A proselyte is a person who has converted from one religion, belief, or opinion to another.


US English

UK English

Part of Speech



Convert, neophyte, newcomer, novice, beginner


Apostate, heretic, infidel

Word Forms

Part of Speech Words
Noun proselyte, proselytes
Verb proselytizes, proselytized, proselytize, proselytizing
Adjective None
Adverb None

Example Sentences

  • As an eloquent and persuasive speaker, Mary became a sought-after proselyte for her cause, skillfully articulating her beliefs, engaging in dialogue, and captivating audiences with her passionate advocacy, successfully convincing many to join her in the pursuit of social justice.

  • After a life-altering experience, James became a passionate proselyte, fervently spreading the message of his newfound beliefs, engaging in heartfelt conversations, and sharing personal anecdotes to persuade others to embrace the same spiritual path he had embarked upon.

  • She became a proselyte of the political party after reading its manifesto.

  • The proselyte was well-versed in the customs and practices of the new religion.


The term “proselyte” is commonly used to describe a person who converts to a new religion or belief system, but it can also be used in a more general sense to describe someone who has converted to a new opinion or way of thinking. The word comes from the Greek “proselytos”, which means “newcomer”.

In a religious context, a proselyte is someone who has undergone a formal process of conversion and has accepted the beliefs and practices of a new religion. This process may involve studying the teachings of the new religion, making a public declaration of faith, and undergoing a baptism or other initiation ritual. In some cases, the process may be relatively informal and may involve simply adopting the new beliefs and practices without undergoing a formal conversion process.

Outside of religious contexts, the term “proselyte” is sometimes used to describe people who have changed their political or social views. For example, a person who was previously a staunch conservative but who has become a progressive may be described as a proselyte of the progressive movement. Similarly, a person who was previously skeptical about the benefits of renewable energy but who has become a strong advocate for it may be described as a proselyte of the renewable energy movement.

The word “proselyte” can also be used in a slightly derogatory way to suggest that someone is not entirely sincere in their beliefs and is simply going along with a new religion or movement for the sake of social acceptance or other benefits. In some cases, the term may be used to imply that the person is a “convert” only in name and has not truly embraced the new beliefs and practices.

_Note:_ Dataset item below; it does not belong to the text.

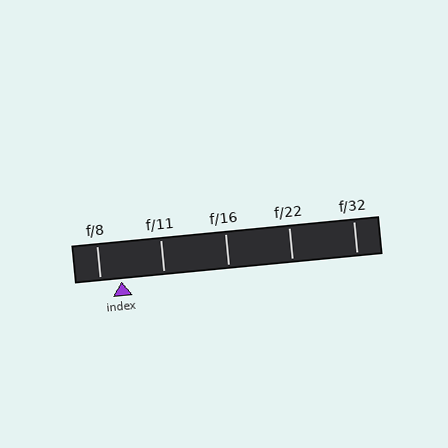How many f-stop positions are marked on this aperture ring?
There are 5 f-stop positions marked.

To “proselytize” means to attempt to convert someone to one’s own religious beliefs or to persuade someone to join a particular political party or group. This word often has a negative connotation, as it suggests an aggressive or unwelcome approach to convincing someone to join a particular group or belief system. For example, we can write: She often goes door-to-door in the neighborhood to proselytize her religion to others.